Large language models (LLMs) like those powering OpenAI’s ChatGPT, Google’s Gemini, and Anthropic’s Claude chatbots tend to produce responses aligned with left-of-center political beliefs, according to a new study of 24 major AI products that was published in the journal PLOS One.
David Rozado at Otago Polytechnic University in New Zealand administered 11 different popular political orientation tests to the LLMs, getting them to answer the questions. Each test was administered 10 times per model to ensure the results were robust, meaning 2,640 tests were taken in total by the LLMs.
“When administering political orientation tests to conversational LLMs, the responses from these LLMs tend to be classified by the tests as exhibiting left-leaning political preferences,” says Rozado, the sole author of the study.
Not all chatbots showed liberal beliefs, though. Five foundational models from the GPT-3 and Llama 2 series, which had undergone pretraining without further supervised fine-tuning or reinforcement learning from humans, did not display a strong political bias. However, the results were inconclusive because the answers they provided often showed little link to the questions being asked, suggesting that they were producing answers at random. “Further investigation into base models is needed to draw definitive conclusions,” says Rozado.
The PLOS One findings fly in the face of prior research that shows platforms like X favor right-wing viewpoints. In chatbots’ case, the ubiquity of AI could mean any political bias has an outsized impact across society.

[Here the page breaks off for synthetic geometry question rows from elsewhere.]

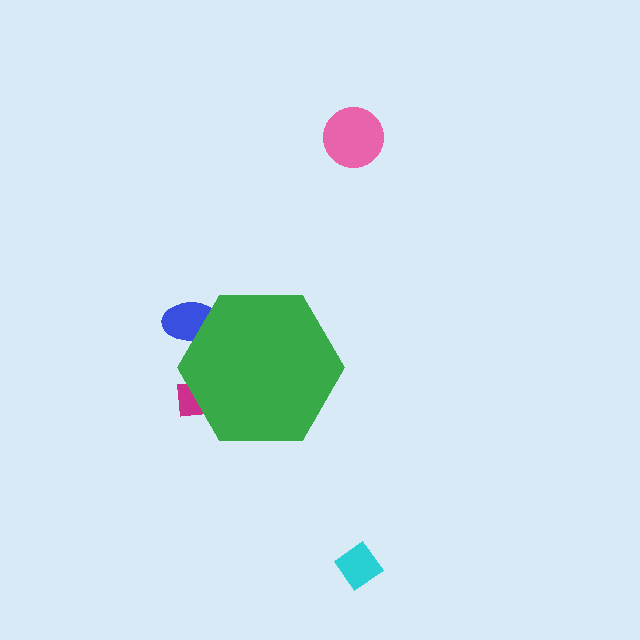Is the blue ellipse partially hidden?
Yes, the blue ellipse is partially hidden behind the green hexagon.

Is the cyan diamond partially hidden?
No, the cyan diamond is fully visible.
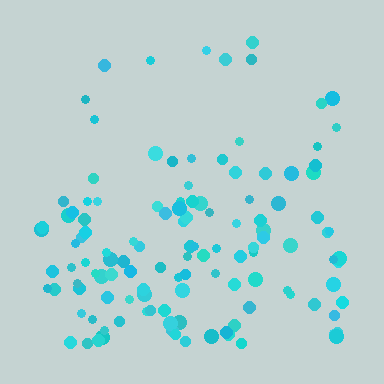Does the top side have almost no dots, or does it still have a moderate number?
Still a moderate number, just noticeably fewer than the bottom.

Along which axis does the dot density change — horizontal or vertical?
Vertical.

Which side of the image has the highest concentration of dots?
The bottom.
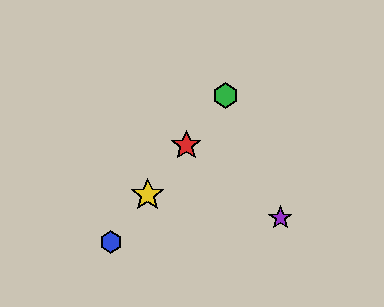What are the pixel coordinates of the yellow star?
The yellow star is at (148, 195).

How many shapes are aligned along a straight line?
4 shapes (the red star, the blue hexagon, the green hexagon, the yellow star) are aligned along a straight line.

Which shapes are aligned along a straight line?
The red star, the blue hexagon, the green hexagon, the yellow star are aligned along a straight line.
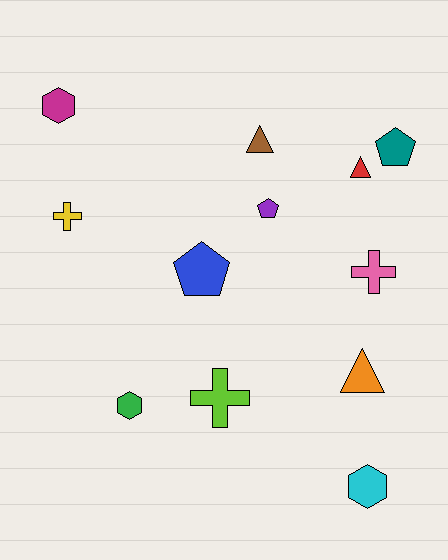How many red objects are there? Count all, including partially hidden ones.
There is 1 red object.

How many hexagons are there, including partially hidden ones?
There are 3 hexagons.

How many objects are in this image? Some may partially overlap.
There are 12 objects.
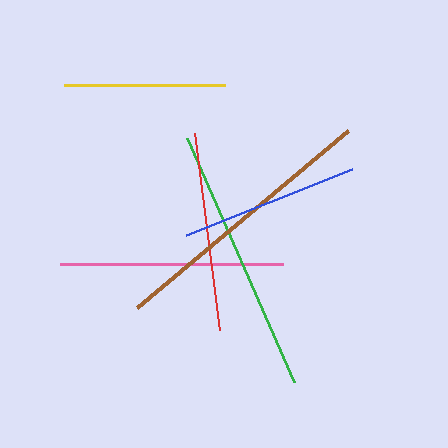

“If AI systems become deeply integrated into various societal processes such as work, education, and leisure to the extent that they shape human perceptions and opinions, and if these AIs share a common set of biases, it could lead to the spread of viewpoint homogeneity and societal blind spots,” says Rozado.
And in an election year, any finding that any sort of chatbot is biased in any way is likely to be picked upon by politicians eager to grind an ax.
Yet Rozado admits that there are few good options to try and remedy this political slant now it’s been discovered. Knowing that there’s a leftward bias in LLM chatbots could mean some people swear off ever using them. But seeding the world with politically diverse chatbots could amplify the issue of filter bubbles, where people choose AIs that chime with their own preexisting beliefs.
While Rozado acknowledged that chatbots’ beliefs were likely not coded deliberately, at least in the mainstream options, he was uncertain whether the developers of the LLMs ought to do something to try and ensure their outputs were more politically neutral.
“Ideally, AI systems should be maximally oriented towards truth-seeking,” he says. “However, I recognize that creating such a system is likely extremely challenging, and personally I do not know what is the right recipe to create such a system.”